And then, suddenly, as though he had been deliberately giving his imagination rein yet now regretted it, his voice altered, his manner assumed a shade of something colder. He shifted the key, as though to another aspect of his belief. The man was talking swiftly of his experiences in the big and private hospitals. He was describing the very belief to which he had first found himself driven--the belief that had opened the door to so much more. So far as O'Malley could follow it in his curiously excited condition of mind, it was little more or less than a belief he himself had often played lovingly with--the theory that a man has a fluid or etheric counterpart of himself which is obedient to strong desire and can, under certain conditions, be detached--projected in a shape dictated by that desire.

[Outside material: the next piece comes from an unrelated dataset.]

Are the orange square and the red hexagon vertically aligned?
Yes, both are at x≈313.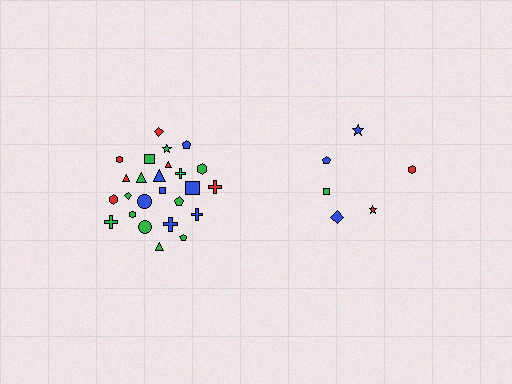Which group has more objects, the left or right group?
The left group.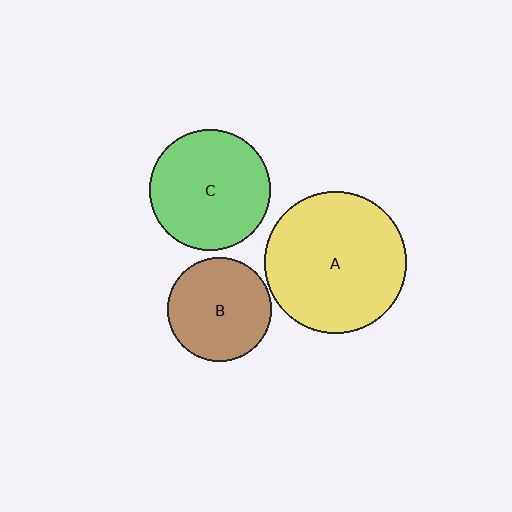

He only realized this fully later perhaps, for the doctor used a phraseology of his own. Stahl was telling calmly how he had been driven to some such belief by the facts that had come under his notice both in the asylums and in his private practice.

"...That in the amazingly complex personality of a human being," he went on, "there does exist some vital constituent, a part of consciousness, that can leave the body for a short time without involving death; that it is something occasionally visible to others; something malleable by thought and desire--especially by intense and prolonged yearning; and that it can even bring relief to its owner by satisfying in some subjective fashion the very yearnings that drew it forth."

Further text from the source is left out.